CSA: “I’ll bet that trucker has made that same run hundreds of times and know the roads.”
That might be the case if you have the experience and luck to get a dedicated route, but most truckers don’t start out that way. Most have to earn their stripes by driving on unfamiliar roads.
VDC: “Only someone who has not used a good GPS system would think that it makes a driver less safe.”
Fortunately, I never said that. It’s the lack of skills I think is unsafe, not the devices themselves.
VDC: “…is safer than having to monitor exit signs while driving at expressway speeds.”
I should hope you would monitor road signs with or without a GPS. That IS a safety issue.
I would imagine most truckers now use GPS devices as well.
As for monitoring road signs, aside from speed limit signs (which rarely provide useful info on interstates) and orange construction signs, there’s not a lot of safety related info on road signs.
You would imagine wrong. Very few truckers use GPS units, mainly because consumer units might direct your truck under a bridge or underpass with insufficient clearance, or down a street where semis are not allowed, proving, once again, there is no substitute for proper trip planning.
"I should hope you would monitor road signs with or without a GPS. That IS a safety issue. "
How does not monitoring exit signs make one less safe?
Please note that I did not say anything about “road signs”.
I am referring only to the signs denoting exits.
I’m curious to hear your theory behind that statement if you are actually referring to exit signs.
Not monitoring road signs DOES make one less safe.
5-1/2 years ago, I was in the right lane on a divided 4-lane highway with bumper-to bumper traffic in both southbound lanes. There was a van to the left of me with what appeared to be two migrant construction laborers. They suddenly realized they were going past their exit, and without thinking tried to make the exit. They slammed right into the side of my car, both of us going 70 mph. $7,000 damage to my car, but fortunately nobody was injured. The accident could easily have been serious.
Safe highway driving requires a number of skills, but two that they were lacking in are (1) plan ahead and watch the roadsigns, and (2) never do anything in a panic mode…if you realize you’re missing your exit, take the next one and swing back around.
MB–I think that you missed my point.
In an earlier response, I mentioned that one of the advantages of using a GPS is that the auditory cues made it possible to not monitor exit signs. Then, Whitey posted a response in which he stated that not watching “road signs” is dangerous–which of course it is.

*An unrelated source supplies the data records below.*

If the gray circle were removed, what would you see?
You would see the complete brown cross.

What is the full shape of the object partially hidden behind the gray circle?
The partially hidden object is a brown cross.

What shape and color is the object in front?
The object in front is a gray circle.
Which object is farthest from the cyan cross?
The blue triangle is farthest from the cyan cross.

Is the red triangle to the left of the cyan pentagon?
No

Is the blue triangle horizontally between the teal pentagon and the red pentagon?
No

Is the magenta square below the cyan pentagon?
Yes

The migrant workers undoubtedly did not have a GPS device (or the GPS gave auditory cues in English, which they did not understand!), and without GPS it is vital to watch exit signs carefully in order to not do a boneheaded maneuver like they did when they wrecked your car. Before I got a GPS system, I thought about the “never getting lost” factor, but until I began using it, I didn’t think about the reality that I can now focus more closely on the road and the cars around me, since I don’t have to worry about passing my exit.

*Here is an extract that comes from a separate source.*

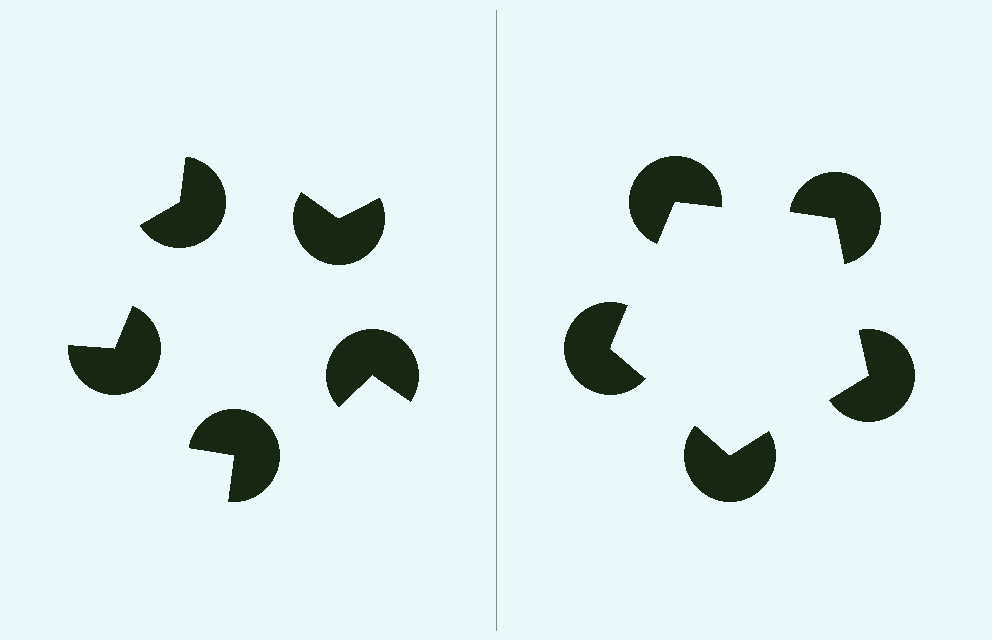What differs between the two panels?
The pac-man discs are positioned identically on both sides; only the wedge orientations differ. On the right they align to a pentagon; on the left they are misaligned.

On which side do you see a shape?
An illusory pentagon appears on the right side. On the left side the wedge cuts are rotated, so no coherent shape forms.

Of course, not monitoring road signs is a safety issue, and if someone does not have a GPS system (or a good navigator on board), not monitoring exit signs also becomes a safety issue.
I always take careful notice of road signs, and having GPS has not led me to fail to look at road signs. Exit signs, on the other hand, are not really something that I need to watch anymore, as the GPS gives me more than adequate warning that my exit is coming up in a few miles.
Just for the sake of clarity, I think that we all need to use the term “road signs” for the signs that tell us about speed limit changes, construction zones, curves, hazards, and other genuine safety issues. I think that there will be less confusion if we use the term “exit sign” for what it obviously refers to, and if we use the term “road sign” for those signs that do have a genuine safety function.